Personne ne prétend que l’Angleterre est moins maîtresse de ses destinées que l’Union américaine ne l’est des siennes.-Cependant il ne viendrait à la pensée d’aucun homme d’état de vouloir introduire dans la constitution anglaise quelques-unes des conditions de la république américaine, et le citoyen des États-Unis qui tenterait d’importer à l’usage du président de l’Union quelques-unes des prérogatives, même les plus inoffensives, de la reine Victoria, passerait pour un révolutionnaire de la pire espèce.
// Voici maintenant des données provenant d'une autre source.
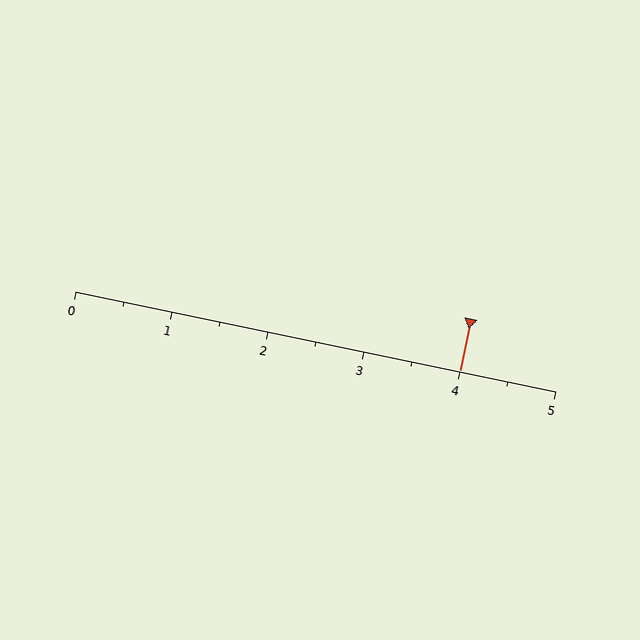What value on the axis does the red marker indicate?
The marker indicates approximately 4.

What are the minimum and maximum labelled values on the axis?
The axis runs from 0 to 5.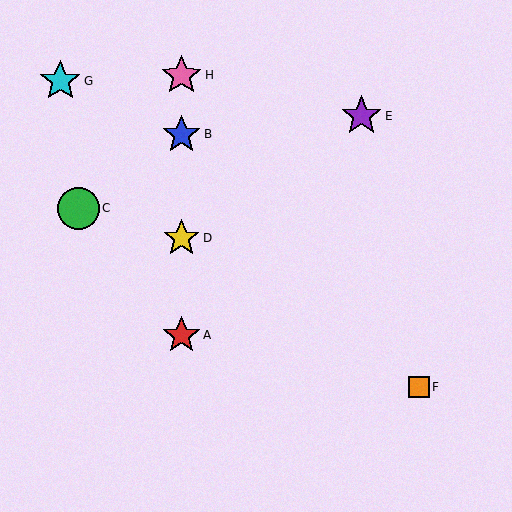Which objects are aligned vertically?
Objects A, B, D, H are aligned vertically.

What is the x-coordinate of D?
Object D is at x≈181.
La solution de ces questions de forme dépend dans une certaine mesure des précédens historiques, des traditions des peuples, et aussi des tendances de leur esprit et de leur imagination. Un architecte ne construira pas un monument pour qu’il soit un temple ou une église ; avant de l’entreprendre, il sera fixé sur la destination de l’édifice. Je regrette que, pour établir le gouvernement de la France nouvelle, M. Prevost-Paradol n’ait pas choisi plus nettement les conditions de la monarchie parlementaire ou de la république ; son œuvre y aurait gagné plus d’unité et d’harmonie.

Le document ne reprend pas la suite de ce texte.